Colliver has spent countless hours in the hospital and/or being on required bedrest. This has called for numerous absences leading to stress about school work and always feeling behind.

“I typically am more tired than the average person,” Colliver said. “I have to give my body a lot of rest, which can be stressful when you’re as active in a sport as I am.”

In the 2016-2017 school year, Colliver missed over half of her spring season of tennis and that really took a toll on her mental and physical health. The body, especially in chronic cases, tends not to heal well with poor mental health.

“I remember being so angry because I wanted to be farther in my skill-set in tennis than I was at the time of my flare up,” Colliver said. “My feelings of depression were the worst they’d ever been and I was to the point of giving up because I didn’t see a point if I couldn’t play.”

Because of Crohn’s disease, Colliver is more susceptible to other diseases later in life such as shingles, fibromyalgia and spells of inflammation. The numerous immunosuppressant shots cause a weaker immune system, making it easier for Crohn’s patients to attract other viruses unrelated to their disease.

“In retrospect to the depression,  I realized that tennis isn’t the only good thing in my life,” Colliver said. “I have a beautifully supportive family and great friends who do their absolute best to make sure I’m comfortable or doing well.”

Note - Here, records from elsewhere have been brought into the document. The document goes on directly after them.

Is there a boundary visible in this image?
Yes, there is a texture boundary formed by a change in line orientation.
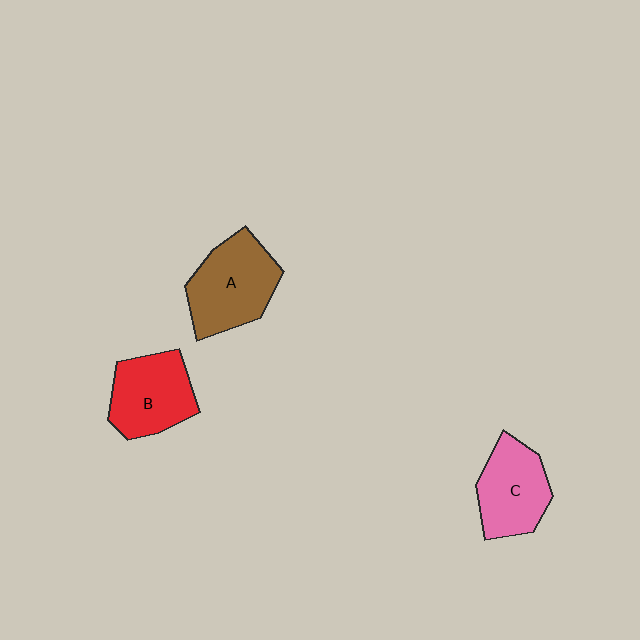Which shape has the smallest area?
Shape C (pink).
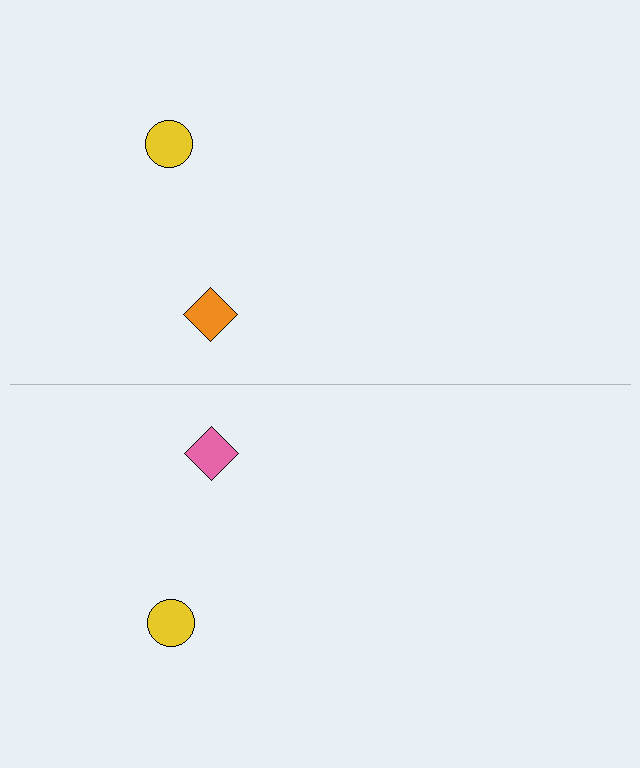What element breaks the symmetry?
The pink diamond on the bottom side breaks the symmetry — its mirror counterpart is orange.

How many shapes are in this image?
There are 4 shapes in this image.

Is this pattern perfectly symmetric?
No, the pattern is not perfectly symmetric. The pink diamond on the bottom side breaks the symmetry — its mirror counterpart is orange.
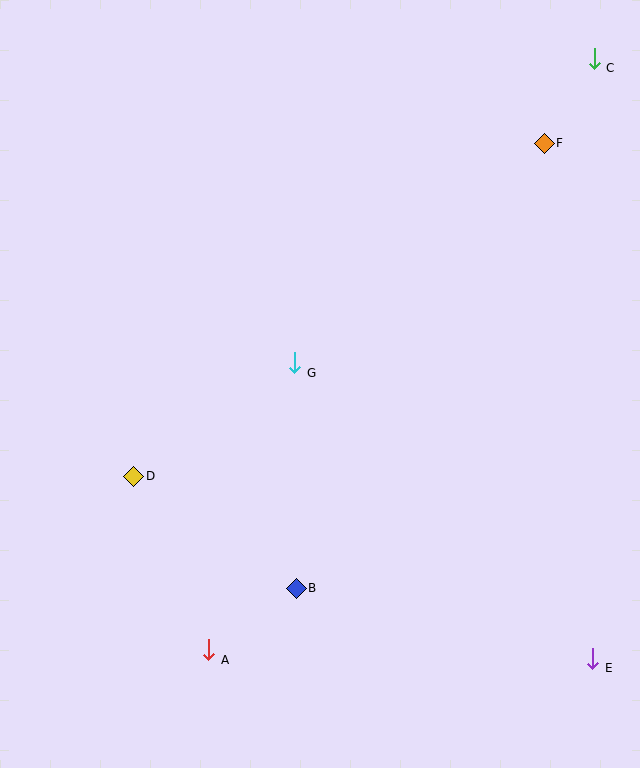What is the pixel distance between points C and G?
The distance between C and G is 427 pixels.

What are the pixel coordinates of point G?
Point G is at (295, 373).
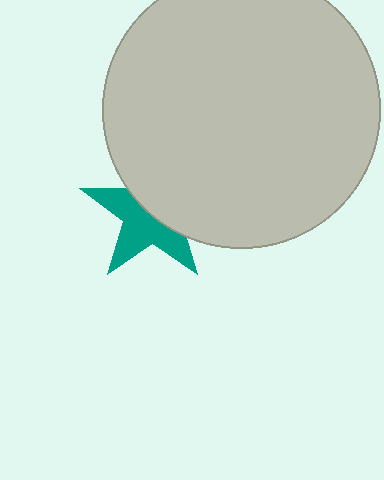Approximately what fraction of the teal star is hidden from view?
Roughly 48% of the teal star is hidden behind the light gray circle.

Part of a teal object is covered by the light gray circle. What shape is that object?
It is a star.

Colliver often feels a sense of guilt of how much her disease affects her whole family. In the past, she has tried to suppress her symptoms so her parents would not have to slow their lives down for her.

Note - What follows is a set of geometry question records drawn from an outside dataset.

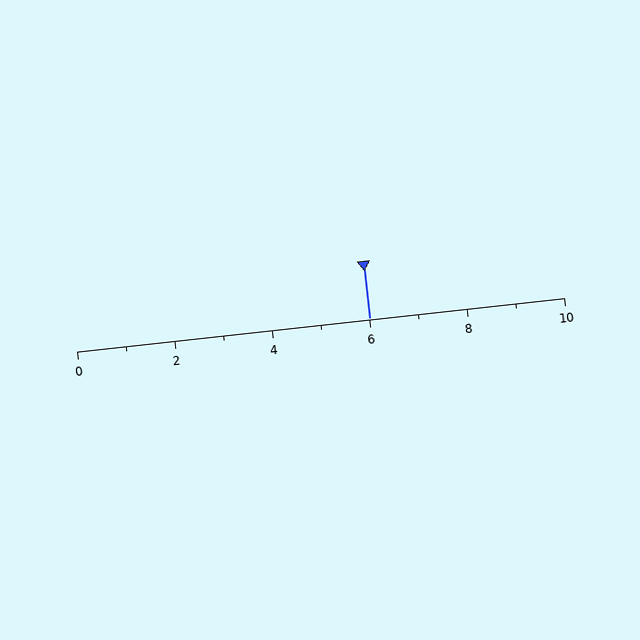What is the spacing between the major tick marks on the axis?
The major ticks are spaced 2 apart.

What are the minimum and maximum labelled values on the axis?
The axis runs from 0 to 10.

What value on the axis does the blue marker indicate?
The marker indicates approximately 6.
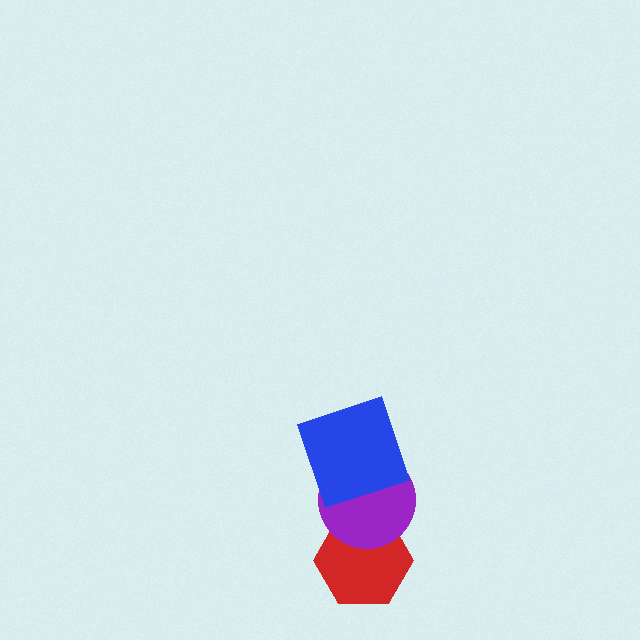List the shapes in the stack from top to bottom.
From top to bottom: the blue square, the purple circle, the red hexagon.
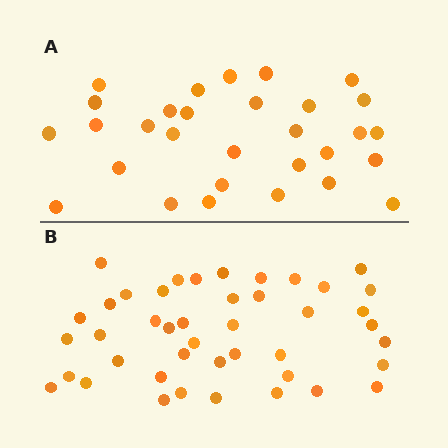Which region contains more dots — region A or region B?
Region B (the bottom region) has more dots.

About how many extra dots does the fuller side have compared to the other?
Region B has approximately 15 more dots than region A.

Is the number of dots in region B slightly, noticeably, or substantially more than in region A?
Region B has noticeably more, but not dramatically so. The ratio is roughly 1.4 to 1.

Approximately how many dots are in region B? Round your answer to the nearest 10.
About 40 dots. (The exact count is 43, which rounds to 40.)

“When anyone in a family has a chronic illness, it definitely affects everyone,” Caroline’s mother Christi Colliver said. “We developed a dynamic early on that we are a team. No matter who is the one down, we will work as a unit to lift them back up.”

In addition to the emotional and physical effects of her Crohn’s disease, Colliver often has to miss out on social events due to overexertion. This brings its own set of struggles, where the boundary of her childhood plans clash with the effects of her disease.

“I think the biggest thing, as a parent, that hurts my heart is that Caroline can’t always go-go-go,” Colliver’s mother said. “I can’t even count how many camping trips, birthday parties, tennis tournaments and outings with friends she’s had to miss because of her Crohn’s.”

In December of 2016, a cyst formed on Colliver’s lower back, requiring surgery. Although the operation went well, the healing process was prolonged for eight to nine months due to her lacking immune system.

“I literally spent all of Christmas break last year on my stomach,” Colliver said. “I couldn’t sit up or even shower, and I also had to go to wound care once a week for eight months for them to doctor my wound.”

In May of 2017 the wound was seemingly healed, but in the blink of an eye, it opened up again, and Colliver had to repeat the healing process over again. In the scheme of just a couple of years, Colliver has had 10-12 fistulas and eight to nine surgeries due to her Crohn’s.

“I remember, last year, being constantly worried about flaring up again,” Colliver said. “The problem with Crohn’s is that you never know when it’s gonna happen. You have to live day by day and that can make the mind very anxious.”

A fact that many overlook is that the effects of chronic illnesses tend to remain internal. Thus, the outside appearance of someone battling a disease does not always make it so obvious.

“People with chronic illnesses, they’re sick, I promise you,” Colliver said. “This isn’t said to be insensitive, but the cliche remarks like ‘it’ll get better soon’ tend to get old really fast. The truth of the matter is I’m not going to ‘get better’ and I think a lot of people don’t realize that.”